I am a Physical Oceanographer interested in understanding the global ocean circulation, its variability and impact on Earth climate. I like going to sea to collect data and love programming. I speak several computer languages, a skill that is very helpful for my research in general. I joined WHOI in October 2015 as a postdoctoral investigator under the supervision of Amy Bower and Tom Farrar, just after I finished my PhD in Marine Sciences (Physical Oceanography) at the University of Tasmania in Hobart, Australia. I have a BS in Oceanography from the State University of Rio de Janeiro, an MS in Remote Sensing from the National Institute of Space Research (INPE), a specialization in software development from the Brazilian Institute of Advanced Technology and a certification in Java programming. Before starting my PhD, I worked for 10 years in the offshore oil & gas industry on problems connected to ocean circulation, mostly through the analysis of in situ and satellite observations. In my postdoc position, I am investigating the Red Sea circulation and forcing. The Red Sea is a very interesting place for a physical oceanographer because it looks like a miniature world ocean. I am also devoting some time to understanding recent changes (freshening) in Antarctic bottom waters observed in the abyssal Southern Indian Ocean. During my PhD, I studied the dynamics of the South Indian Ocean and the influence of salinity to set up its odd circulation pattern. Before I became interested in the Indian Ocean, I was an Atlantic Ocean-based person. My MS thesis focused on the relationship between the primary productivity and the physical processes in the equatorial Atlantic. I published a couple of papers focusing basically on the tropical and and South Atlantic ocean circulations, sea level variations, and air-sea interaction during the first hurricane ever recorded in the South Atlantic.

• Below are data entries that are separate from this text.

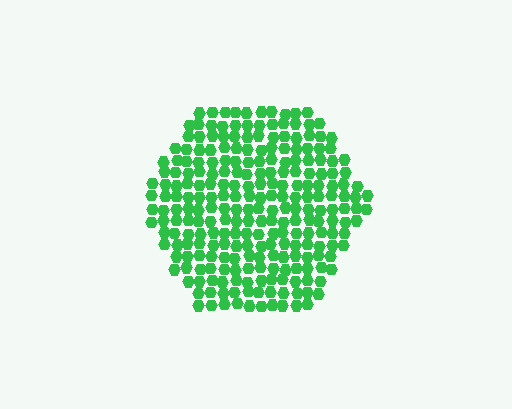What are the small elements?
The small elements are hexagons.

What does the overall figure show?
The overall figure shows a hexagon.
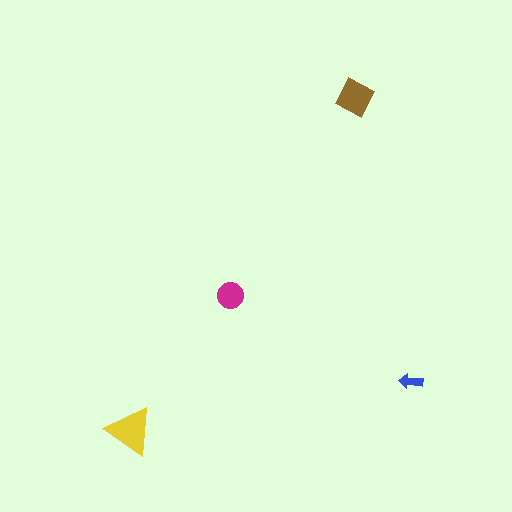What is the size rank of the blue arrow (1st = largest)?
4th.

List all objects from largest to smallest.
The yellow triangle, the brown square, the magenta circle, the blue arrow.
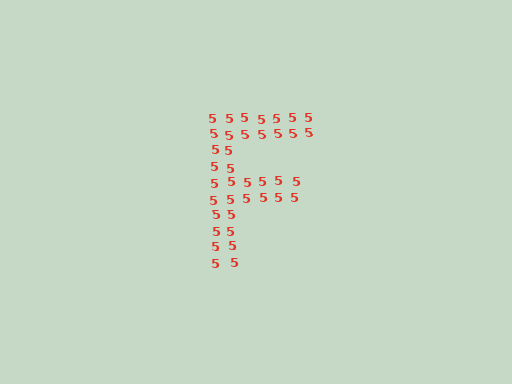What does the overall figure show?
The overall figure shows the letter F.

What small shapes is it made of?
It is made of small digit 5's.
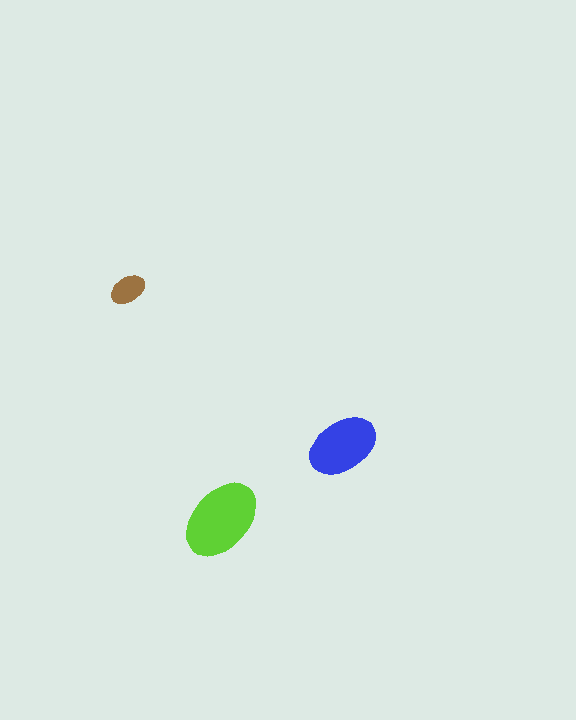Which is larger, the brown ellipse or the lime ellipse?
The lime one.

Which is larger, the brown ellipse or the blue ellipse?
The blue one.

I joined WHOI in 2015 as a postdoctoral scholar. I received my Ph.D. from Rosenstiel School of Marine and Atmospheric Science, University of Miami. My research interests are the Ocean's role in climate change, mesoscale variability, boundary currents, and abyssal ocean circulation. In Dr. Bower's group I am working on the Meridional Overturning Circulation in the subpolar North Atlantic Ocean with a focus on the mesoscale-submesoscale variability in the Iceland Basin. Combining in-situ observations from gliders, mooring and high-resolution numerical simulations, I am trying to analyze the mesoscale activity in the Iceland Basin and evaluate how the mesoscale processes affect the meridional heat flux, ecosystem, and regional climate.